Luis Alexander Moscoso, viceministro de Salud, le dio contexto al comentario anterior para mostrar que no se trata de una cuestión aislada sino de un preocupante problema, puesto que el 30 % de la población mayor de 50 años de Norte de Santander no se ha querido vacunar.
Quienes hacen parte de ese grupo poblacional que se niega a ser inmunizado, deben tener presente de que son considerados de alto riesgo en la eventualidad de contagio con la COVID-19 y que por lo tanto cuentan con la oportunidad de hacer uso de las dosis disponibles para ellos dentro del plan nacional de vacunación.
Durante esta pandemia han surgido quienes no creen que la COVID-19 sea verdad y que apenas es un invento de las corporaciones y de los gobiernos para someter a los pueblos y cortarles y restringirles libertades de movilidad y disfrute de sus actividades cotidianas normales.
Y con el surgimiento de los biológicos para darle una protección a la comunidad, surgieron los denominados antivacunas, aquellos que pregonan teorías conspirativas, como la de que los humanos seremos sometidos mediante chips inoculados.
Lo peor de todo es que muchas personas les dan crédito a dichas afirmaciones que no tienen fundamento alguno pero que sí se expanden como una pandemia de noticias falsas y opiniones equivocadas que terminan muy mal y ponen en riesgo la vida de la gente.
Moscoso fue dramáticamente descriptivo al revelar que en junio, en Colombia fallecieron 11.108 personas mayores de 60 años, pese a haber tenido disponible la vacuna un mes antes de contagiarse. “Este es un número gigantesco y aterrador”, fue el mensaje que basado en la luctuosa estadística les envió a quienes todavía andan creyendo en ‘falsos profetas contra las vacunas’.

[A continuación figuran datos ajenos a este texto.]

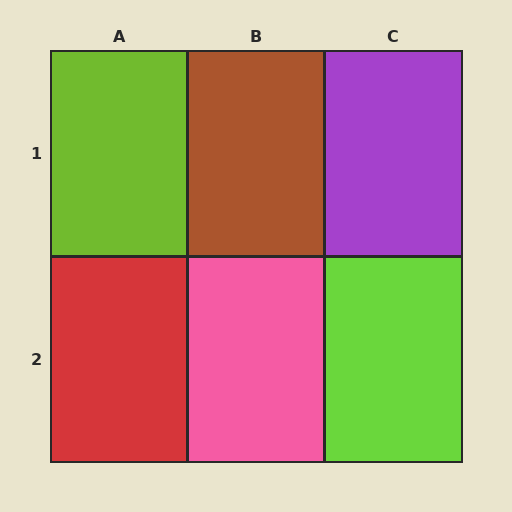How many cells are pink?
1 cell is pink.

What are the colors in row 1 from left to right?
Lime, brown, purple.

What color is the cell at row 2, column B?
Pink.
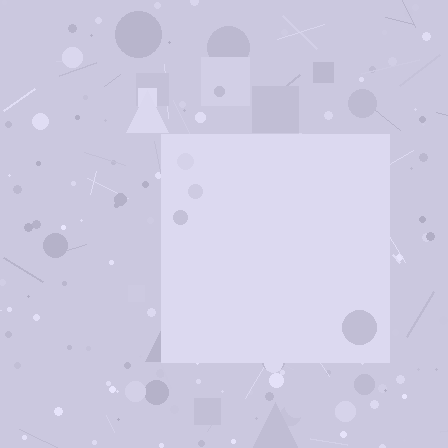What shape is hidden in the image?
A square is hidden in the image.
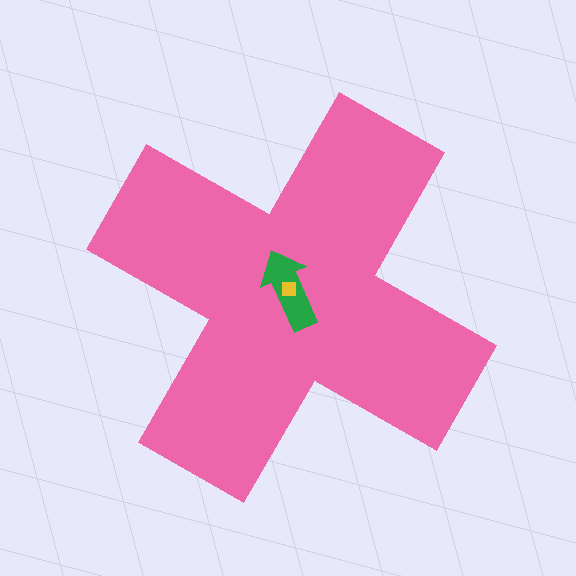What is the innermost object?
The yellow square.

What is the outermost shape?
The pink cross.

Lo que no entienden quienes andan propalando dichas versiones y las audiencias que les hacen caso, es que esta oleada antivacunas que para el grupo de mayores de 50 años cobija a unos tres millones de personas en el país, estos tienden a colapsar el sistema de salud y a volverse propagadores de la enfermedad en sus hogares, lugares de trabajo, en el transporte público y sitios de concentración de personas.

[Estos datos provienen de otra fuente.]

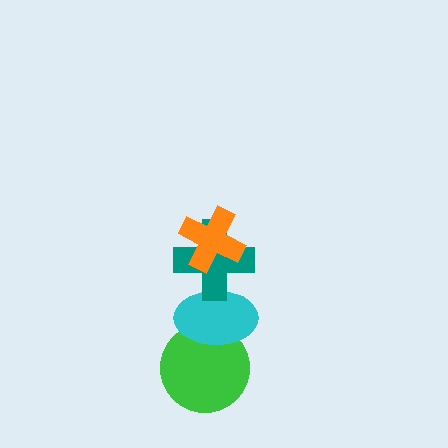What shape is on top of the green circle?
The cyan ellipse is on top of the green circle.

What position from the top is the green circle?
The green circle is 4th from the top.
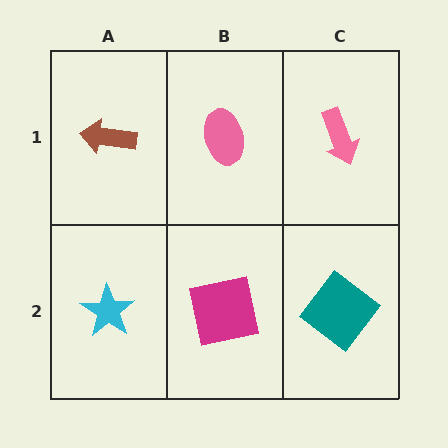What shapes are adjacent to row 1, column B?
A magenta square (row 2, column B), a brown arrow (row 1, column A), a pink arrow (row 1, column C).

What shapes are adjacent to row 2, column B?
A pink ellipse (row 1, column B), a cyan star (row 2, column A), a teal diamond (row 2, column C).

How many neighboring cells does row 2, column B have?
3.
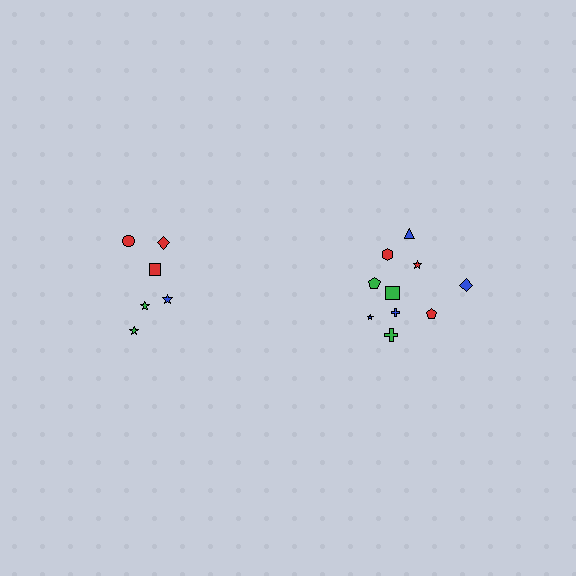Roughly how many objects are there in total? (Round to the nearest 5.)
Roughly 15 objects in total.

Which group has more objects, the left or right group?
The right group.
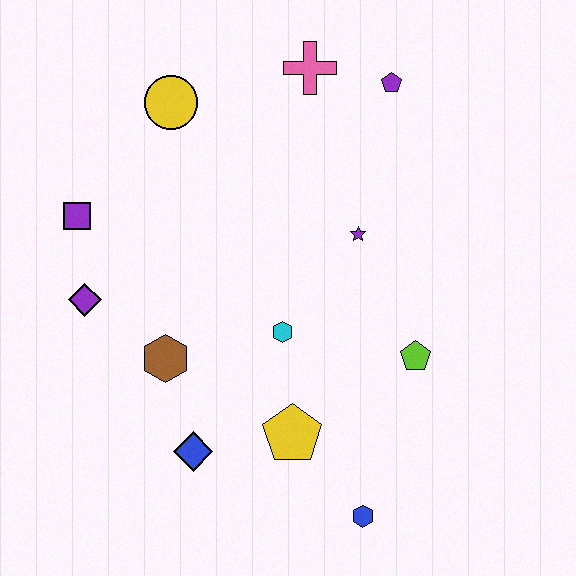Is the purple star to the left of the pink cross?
No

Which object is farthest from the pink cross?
The blue hexagon is farthest from the pink cross.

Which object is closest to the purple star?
The cyan hexagon is closest to the purple star.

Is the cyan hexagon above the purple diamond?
No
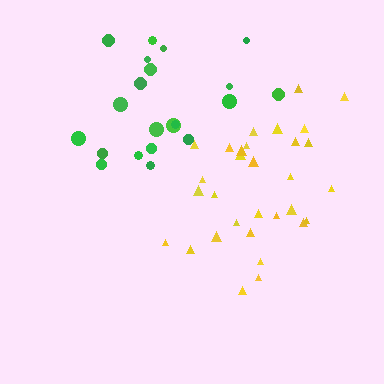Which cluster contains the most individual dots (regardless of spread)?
Yellow (31).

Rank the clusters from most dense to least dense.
yellow, green.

Ojalá las EPS y las autoridades de salud salgan a buscar a estas personas para vacunarlas, como lo planteó el viceministro, porque ellas además tienen ahora a la variante delta como otro enemigo adicional que las acecha.

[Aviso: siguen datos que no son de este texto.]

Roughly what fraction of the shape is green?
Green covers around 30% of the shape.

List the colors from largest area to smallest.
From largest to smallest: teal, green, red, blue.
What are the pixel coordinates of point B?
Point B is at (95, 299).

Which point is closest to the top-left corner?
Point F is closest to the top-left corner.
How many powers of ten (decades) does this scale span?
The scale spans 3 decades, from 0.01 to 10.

Por fortuna hay un hecho que llama a la tranquilidad, y es que ya en el territorio nacional las dosis aplicadas alcanzan las 29’416.582, de las cuales 12’854.659 corresponden a esquemas completos de vacunación.
Colombia se encuentra en el cuarto lugar, detrás de Brasil, México y Perú, en el escalafón latinoamericano de mayor número de personas fallecidas por coronavirus, que para nuestro caso se situó en 122.087 y un total de 4’828.583 casos confirmados.